The New 403(b) Model: Exclusive versus Multiple Vendor Programs

August 20, 2008 (PLANSPONSOR.com) - There is no doubt the new rules 403(b) sponsors will have to comply with by January 1, 2009, will result in a very different 403(b) plan model. One area already seeing much change is the number of investment vendors that will be used.

Paul Gallagher, Vice President, Service Strategy, Institutional Client Services Business, TIAA-CREF, told attendees of The SPARK Institute’s 403(b) Plans Issues & Answers Forum that sponsors may be considering going to an exclusive vendor for ease of administration and improved fiduciary control. An exclusive provider may also make things easier for participants who are often overwhelmed by too much choice.

However, Gallagher noted, the use of multiple vendors will not only offer more choice in investments but also in provider service models and could lead to constructive competition in the market, bringing down costs.
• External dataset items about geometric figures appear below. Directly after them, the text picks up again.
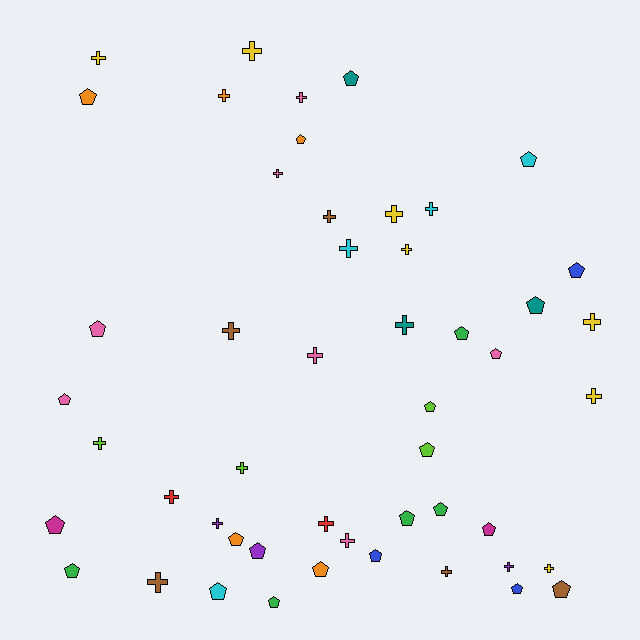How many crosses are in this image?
There are 25 crosses.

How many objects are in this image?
There are 50 objects.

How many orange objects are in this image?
There are 5 orange objects.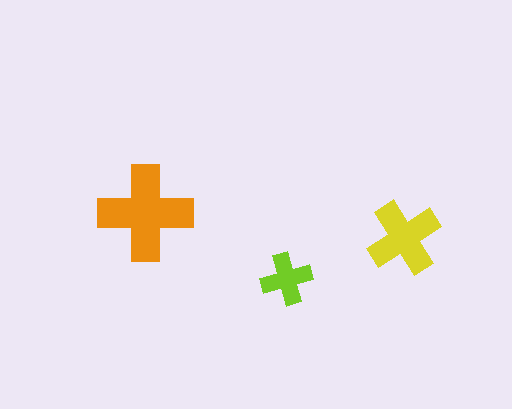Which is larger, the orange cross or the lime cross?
The orange one.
Don Harris, VP, National Education Markets, AIG Retirement, said there is no single, right answer for all sponsors when deciding on how many vendors to offer in their 403(b) programs. Factors to consider, according to Harris, include:

  • Size and complexity of the plan,
  • Cost of compliance solutions,
  • State statutes on investments and fiduciary duties,
  • Collective bargaining agreements with employees,
  • Distribution of compliance functions,
  • Vendor services and support, and
  • Vendor neutrality.

Harris advised attendees to keep the goal of their program – retirement security for participants – in perspective, and select a model that will focus on participant needs such as education, low costs, and product effectiveness. However, sponsors should also try to balance participants’ needs with their needs – compliant plan administration, he added.
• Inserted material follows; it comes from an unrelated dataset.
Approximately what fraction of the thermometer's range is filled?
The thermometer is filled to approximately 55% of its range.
Bruce Corcoran, Senior Vice President, National Markets – Education, AIG Retirement, noted his firm has noted capacity issues with providers. “Everyone is investing in marketing; ask who is investing in infrastructure,” he said.
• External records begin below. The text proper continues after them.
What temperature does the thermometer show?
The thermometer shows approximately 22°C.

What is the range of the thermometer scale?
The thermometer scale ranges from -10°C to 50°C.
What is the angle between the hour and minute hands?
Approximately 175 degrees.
Contrary to the old world thinking, the 403(b) program is the sponsor's plan, not the providers' plans, Sandy Fotiades, Vice President, Plan Sponsor Services, Fidelity, pointed out to SPARK Forum attendees. She pointed out that sponsors can simplify administration by limiting transactions such as hardships and loans to one vendor.

Fotiades also informed attendees of the advent of consolidation of participant education initiatives. Sponsors should try to get a coordinated effort from vendors to educate participants about the importance of plan participation and investing.

If for some reason, a vendor does not fit post January 1, 2009, Richard Turner, Vice President and Deputy General Counsel, AIG Retirement, warned sponsors that if they deselect a provider after the compliance deadline, the assets under that vendor will still be in the plan, only frozen, and will not fall into the DoL's "good faith compliance" recognition for efforts to have an information sharing agreement in place. Evan Giller, Partner, Giller & Calhoun, suggested sponsors have put provisions in recordkeeping agreements that will survive vendor deselection and hold them to their information sharing agreement.